I don't have a whole lot to say today, other than it's 23:50 and I need to go to bed. I think the anxiety of passing has started to subside now. I spent an unreasonable amount of time working on these two new tracks that I want for this new album, but I don't really know where to go from here. Make more? Or work on them until I like them more? I will figure that out sooner or later I guess.
I also need to work on my book. I really really want to finish it, but I need to do the boring part of sitting through it and annotating + refreshing the whole story in my head. It's been so long since I wrote a lot of the book. Mind you, the most recent chapters are my favourite so far. Rereading my old chapters I just cringe at how laughably bad some of the lines and paragraphs are. But yes, this is the boring part. I really CANNOT afford to just throw this story out the window. I'm over 40,000 words in at this point and it would seriously upset me if I just gave up completely. I haven't lost hope, I think I'm just realising how much damn work there is to do and I keep putting it off, but the good thing is that I never say to myself "I will never finish it", because I know for a fact that I do want it complete and I will eventually.

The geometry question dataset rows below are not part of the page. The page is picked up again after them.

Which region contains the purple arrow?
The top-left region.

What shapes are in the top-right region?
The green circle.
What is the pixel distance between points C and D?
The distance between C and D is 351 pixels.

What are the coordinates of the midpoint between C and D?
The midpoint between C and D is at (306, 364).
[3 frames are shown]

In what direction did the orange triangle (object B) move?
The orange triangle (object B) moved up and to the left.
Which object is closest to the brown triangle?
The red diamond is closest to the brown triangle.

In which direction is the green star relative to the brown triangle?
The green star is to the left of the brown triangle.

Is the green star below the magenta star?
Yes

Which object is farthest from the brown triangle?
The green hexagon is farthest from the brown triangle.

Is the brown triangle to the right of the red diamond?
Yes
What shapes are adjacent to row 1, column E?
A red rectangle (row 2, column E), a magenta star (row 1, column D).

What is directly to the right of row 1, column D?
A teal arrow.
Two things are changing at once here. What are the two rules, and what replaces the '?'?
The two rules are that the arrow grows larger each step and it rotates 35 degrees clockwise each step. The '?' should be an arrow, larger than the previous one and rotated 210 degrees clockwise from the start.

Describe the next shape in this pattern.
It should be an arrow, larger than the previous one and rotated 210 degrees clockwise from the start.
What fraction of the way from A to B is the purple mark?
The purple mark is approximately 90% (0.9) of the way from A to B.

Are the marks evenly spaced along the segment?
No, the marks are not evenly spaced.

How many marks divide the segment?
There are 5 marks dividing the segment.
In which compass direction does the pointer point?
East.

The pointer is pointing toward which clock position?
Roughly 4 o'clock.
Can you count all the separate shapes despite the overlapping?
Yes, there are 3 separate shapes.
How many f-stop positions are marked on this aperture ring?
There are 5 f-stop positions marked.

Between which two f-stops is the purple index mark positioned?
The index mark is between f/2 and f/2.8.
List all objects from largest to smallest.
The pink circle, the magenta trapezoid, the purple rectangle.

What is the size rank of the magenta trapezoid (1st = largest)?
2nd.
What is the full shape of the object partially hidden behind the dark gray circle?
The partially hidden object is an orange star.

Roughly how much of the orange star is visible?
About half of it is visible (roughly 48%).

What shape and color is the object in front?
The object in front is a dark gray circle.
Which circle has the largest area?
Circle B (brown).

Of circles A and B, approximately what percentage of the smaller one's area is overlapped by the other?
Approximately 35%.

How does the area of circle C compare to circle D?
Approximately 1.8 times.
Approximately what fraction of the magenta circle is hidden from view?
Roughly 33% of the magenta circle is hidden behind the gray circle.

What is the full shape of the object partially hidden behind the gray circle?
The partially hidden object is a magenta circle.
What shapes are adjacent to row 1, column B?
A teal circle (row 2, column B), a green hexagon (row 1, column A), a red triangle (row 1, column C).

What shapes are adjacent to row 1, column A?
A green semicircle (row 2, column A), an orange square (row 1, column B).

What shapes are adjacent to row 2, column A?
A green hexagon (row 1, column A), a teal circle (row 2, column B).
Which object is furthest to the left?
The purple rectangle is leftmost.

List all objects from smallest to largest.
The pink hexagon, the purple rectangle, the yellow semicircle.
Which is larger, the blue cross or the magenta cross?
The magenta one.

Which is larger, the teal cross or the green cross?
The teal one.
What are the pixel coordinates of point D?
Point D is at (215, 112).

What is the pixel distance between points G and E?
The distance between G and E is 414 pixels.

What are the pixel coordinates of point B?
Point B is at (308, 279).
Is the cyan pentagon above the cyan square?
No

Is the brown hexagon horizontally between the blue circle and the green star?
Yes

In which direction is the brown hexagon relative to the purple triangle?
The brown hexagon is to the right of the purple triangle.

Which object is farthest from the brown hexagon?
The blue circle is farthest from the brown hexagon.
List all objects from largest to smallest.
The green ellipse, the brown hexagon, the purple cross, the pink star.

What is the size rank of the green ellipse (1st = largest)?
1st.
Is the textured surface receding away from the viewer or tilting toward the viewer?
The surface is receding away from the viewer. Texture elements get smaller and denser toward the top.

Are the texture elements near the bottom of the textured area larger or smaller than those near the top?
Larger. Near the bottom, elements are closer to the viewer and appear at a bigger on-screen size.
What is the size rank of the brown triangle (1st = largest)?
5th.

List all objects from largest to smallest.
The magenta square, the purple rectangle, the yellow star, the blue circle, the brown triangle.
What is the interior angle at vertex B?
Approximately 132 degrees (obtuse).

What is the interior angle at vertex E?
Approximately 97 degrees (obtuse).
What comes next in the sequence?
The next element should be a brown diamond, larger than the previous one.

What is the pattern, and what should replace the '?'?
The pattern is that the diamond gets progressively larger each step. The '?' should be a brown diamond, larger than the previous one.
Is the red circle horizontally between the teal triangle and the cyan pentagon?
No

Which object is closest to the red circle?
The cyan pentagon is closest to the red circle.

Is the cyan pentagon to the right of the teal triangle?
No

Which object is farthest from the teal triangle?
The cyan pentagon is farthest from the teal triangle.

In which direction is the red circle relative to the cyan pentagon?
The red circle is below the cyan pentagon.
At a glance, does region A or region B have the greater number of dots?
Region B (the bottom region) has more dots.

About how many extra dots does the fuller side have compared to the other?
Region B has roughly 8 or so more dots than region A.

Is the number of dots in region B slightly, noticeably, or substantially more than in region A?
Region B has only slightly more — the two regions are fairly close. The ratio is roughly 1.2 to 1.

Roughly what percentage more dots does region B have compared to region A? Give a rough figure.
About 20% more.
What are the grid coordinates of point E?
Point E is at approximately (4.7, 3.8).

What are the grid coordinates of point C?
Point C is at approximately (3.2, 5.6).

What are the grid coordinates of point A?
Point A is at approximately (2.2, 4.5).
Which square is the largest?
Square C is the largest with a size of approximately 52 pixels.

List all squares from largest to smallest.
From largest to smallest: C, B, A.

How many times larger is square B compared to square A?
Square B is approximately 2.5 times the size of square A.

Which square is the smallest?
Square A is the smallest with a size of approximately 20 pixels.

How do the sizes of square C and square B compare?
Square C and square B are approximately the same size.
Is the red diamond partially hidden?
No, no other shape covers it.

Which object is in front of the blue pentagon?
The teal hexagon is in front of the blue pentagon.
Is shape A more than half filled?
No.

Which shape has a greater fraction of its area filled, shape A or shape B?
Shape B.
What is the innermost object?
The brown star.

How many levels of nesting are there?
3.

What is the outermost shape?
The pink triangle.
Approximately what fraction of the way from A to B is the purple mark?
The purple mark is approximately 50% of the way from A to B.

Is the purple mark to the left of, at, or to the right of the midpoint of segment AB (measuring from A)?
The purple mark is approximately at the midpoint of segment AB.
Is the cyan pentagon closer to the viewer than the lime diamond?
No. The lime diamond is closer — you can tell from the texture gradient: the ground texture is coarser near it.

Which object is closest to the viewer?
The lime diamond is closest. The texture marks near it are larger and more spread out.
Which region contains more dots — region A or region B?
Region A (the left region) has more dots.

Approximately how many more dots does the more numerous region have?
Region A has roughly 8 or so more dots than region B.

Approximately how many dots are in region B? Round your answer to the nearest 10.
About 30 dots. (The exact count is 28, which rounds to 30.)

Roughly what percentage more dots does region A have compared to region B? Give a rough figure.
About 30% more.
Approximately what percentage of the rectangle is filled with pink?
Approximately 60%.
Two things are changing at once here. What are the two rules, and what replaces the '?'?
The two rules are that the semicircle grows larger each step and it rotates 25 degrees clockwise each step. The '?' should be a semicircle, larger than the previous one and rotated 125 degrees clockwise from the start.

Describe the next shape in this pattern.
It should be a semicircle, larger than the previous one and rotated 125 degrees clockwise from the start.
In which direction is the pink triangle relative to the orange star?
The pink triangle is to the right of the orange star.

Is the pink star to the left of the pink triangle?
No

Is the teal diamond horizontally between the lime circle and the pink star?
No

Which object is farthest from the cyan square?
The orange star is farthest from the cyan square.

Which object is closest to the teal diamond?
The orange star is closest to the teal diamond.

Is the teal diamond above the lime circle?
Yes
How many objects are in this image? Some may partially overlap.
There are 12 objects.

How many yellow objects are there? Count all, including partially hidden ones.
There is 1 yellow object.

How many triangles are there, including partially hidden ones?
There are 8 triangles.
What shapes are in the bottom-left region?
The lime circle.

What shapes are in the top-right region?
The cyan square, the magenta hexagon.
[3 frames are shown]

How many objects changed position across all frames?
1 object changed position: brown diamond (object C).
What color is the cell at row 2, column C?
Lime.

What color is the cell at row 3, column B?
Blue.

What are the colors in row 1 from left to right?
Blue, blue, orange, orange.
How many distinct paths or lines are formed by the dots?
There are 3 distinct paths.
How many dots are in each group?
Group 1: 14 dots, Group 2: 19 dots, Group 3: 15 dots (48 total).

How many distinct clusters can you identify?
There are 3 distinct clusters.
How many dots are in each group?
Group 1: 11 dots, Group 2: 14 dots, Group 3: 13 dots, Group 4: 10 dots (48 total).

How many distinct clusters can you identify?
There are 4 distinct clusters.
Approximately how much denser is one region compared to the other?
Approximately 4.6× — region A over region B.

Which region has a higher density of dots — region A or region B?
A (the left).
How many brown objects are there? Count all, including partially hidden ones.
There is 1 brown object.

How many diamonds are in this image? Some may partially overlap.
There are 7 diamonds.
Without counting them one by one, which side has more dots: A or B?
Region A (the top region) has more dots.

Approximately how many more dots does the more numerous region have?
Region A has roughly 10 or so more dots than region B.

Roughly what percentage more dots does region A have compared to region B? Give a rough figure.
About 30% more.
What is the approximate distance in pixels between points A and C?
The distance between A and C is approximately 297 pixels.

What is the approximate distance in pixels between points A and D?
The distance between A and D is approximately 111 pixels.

I think I've held myself to an unreasonably high standard though. It's a psychological horror, deep drama and rooted in malice, washing over sensitive and traumatic topics with a lot of character development and depth. I sometimes think to myself if I've bitten off more than I can chew with this book. But no, I haven't. I just don't want to make something forgettable. I always wanted to write a story that was deep and layered and that people would actually remember, so that's what I'm doing. The main character has never left my head, I wrote a paragraph a few weeks ago as if she was sitting waiting for me to write the book again. Basically saying stuff like "Where the fuck did you go?" and things like that, just a rant from her perspective. And it sounds exactly like how I imagined she'd react, so I can still write how the protagonist thinks which is good. It means that when I do go back to writing I will be able to jump right back in, I just need to recite the story so I don't miss anything which is LONG.